A la décharge de Jean-Jacques Urvoas, Hervé Lebreton, président de l'Association pour une démocratie directe, indique que «sans doute plus de la moitié des députés profitent de ce moyen que l'on peut qualifier d'enrichissement personnel et de prise illégale d'intérêts». Est-ce vraiment illégal ? «C'est une dérive en place que ces députés ont utilisée, mais ça ne peut en aucun cas être une excuse», tranche-t-il.

Localement, Cicero, une association qui lutte contre la corruption dans la pointe Bretagne, souhaiterait emmener l'ancien garde des Sceaux à la barre pour «détournement de fonds publics et enrichissement personnel», comme le précise à Libération Jérôme Abbassene, l'un de ses militants. Selon lui, «il y a très clairement un enrichissement personnel du fait qu'il ait utilisé de l'argent public pour acquérir un bien immobilier d'importance». Et il ajoute : «On ne peut pas avoir été le rapporteur de la loi sur la moralisation de la vie publique, en 2013, et profiter ainsi du système.»

«Discussion»

Ce «système», l'Association pour une démocratie directe veut contribuer à l'assainir. Hervé Lebreton a adressé début juin un courrier au nouveau locataire de l'Elysée pour lui faire part de ses propositions. Et étonnamment, il ne réclame pas de révolution. Juste l'application des textes existants : «L'association a pu constater que bon nombre des dérives soulevées ont été rendues possibles du fait de la non-application stricte des règles existantes», explique-t-il. Pour que telles pratiques supposées d'enrichissement ne puissent de nouveau voir le jour, Hervé Lebreton propose que l'IRFM soit supprimée et remplacée par «un remboursement sur justificatifs» et que soient signalés au parquet national financier (PNF) «tous les cas d'enrichissement personnel des parlementaires ou de leurs proches via de l'argent public».

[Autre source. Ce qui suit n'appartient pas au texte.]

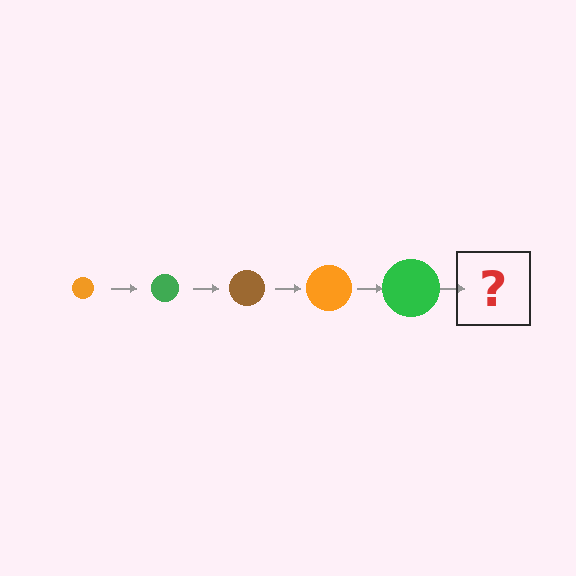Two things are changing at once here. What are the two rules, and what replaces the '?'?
The two rules are that the circle grows larger each step and the color cycles through orange, green, and brown. The '?' should be a brown circle, larger than the previous one.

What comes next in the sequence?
The next element should be a brown circle, larger than the previous one.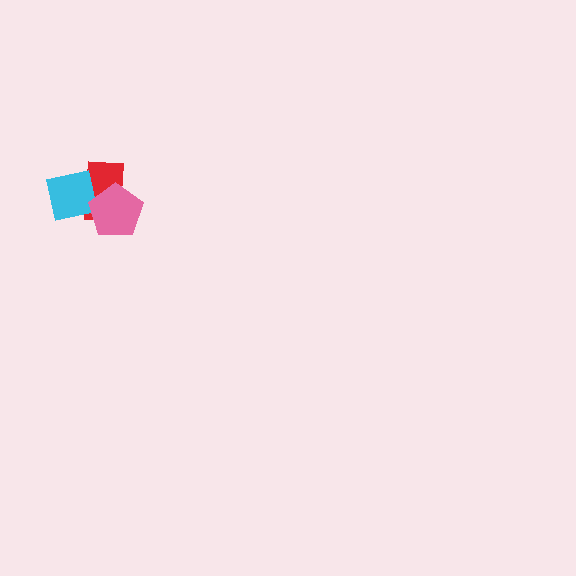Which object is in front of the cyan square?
The pink pentagon is in front of the cyan square.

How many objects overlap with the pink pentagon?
2 objects overlap with the pink pentagon.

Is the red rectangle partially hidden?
Yes, it is partially covered by another shape.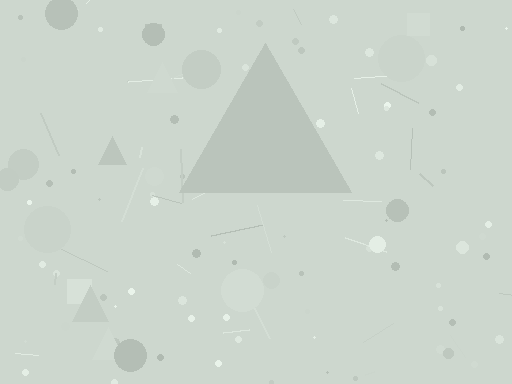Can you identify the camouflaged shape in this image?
The camouflaged shape is a triangle.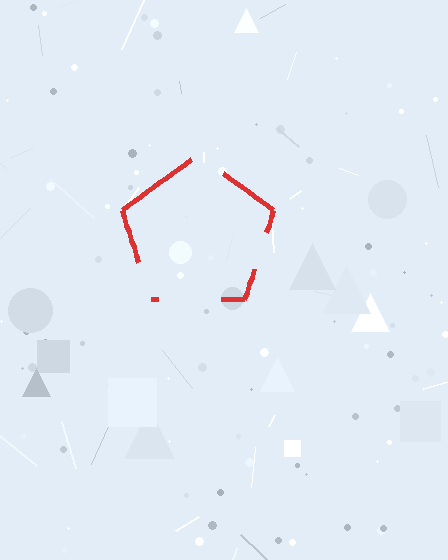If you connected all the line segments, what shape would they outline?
They would outline a pentagon.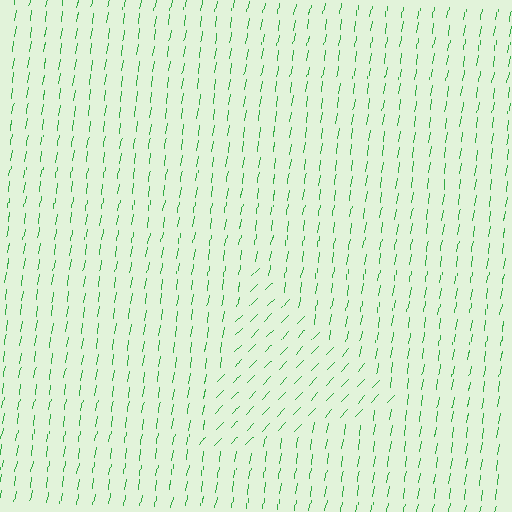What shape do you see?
I see a triangle.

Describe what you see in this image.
The image is filled with small green line segments. A triangle region in the image has lines oriented differently from the surrounding lines, creating a visible texture boundary.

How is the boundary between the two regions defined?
The boundary is defined purely by a change in line orientation (approximately 34 degrees difference). All lines are the same color and thickness.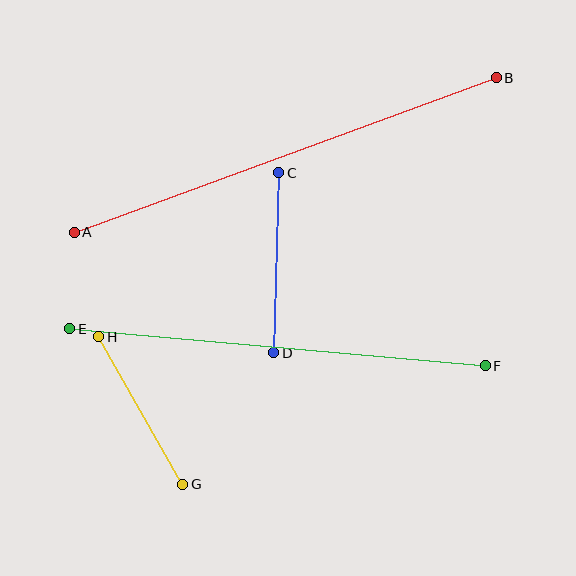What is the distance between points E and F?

La loi sur la moralisation de la vie publique promise par Emmanuel Macron et en cours de discussion à l'Assemblée nationale vise à ­tordre le cou à certaines pratiques discutables. «Ne perdons pas de vue qu'ils avaient le choix de faire autrement, insiste Hervé Lebreton. Nous attendons que la Haute Autorité pour la transparence dans la vie publique intervienne dans ces dossiers et que les justices pénale et fiscale poursuivent leur cours.» Contactés à plusieurs reprises par Libération, ni Jean-Jacques Urvoas ni son entourage n'ont souhaité donner suite.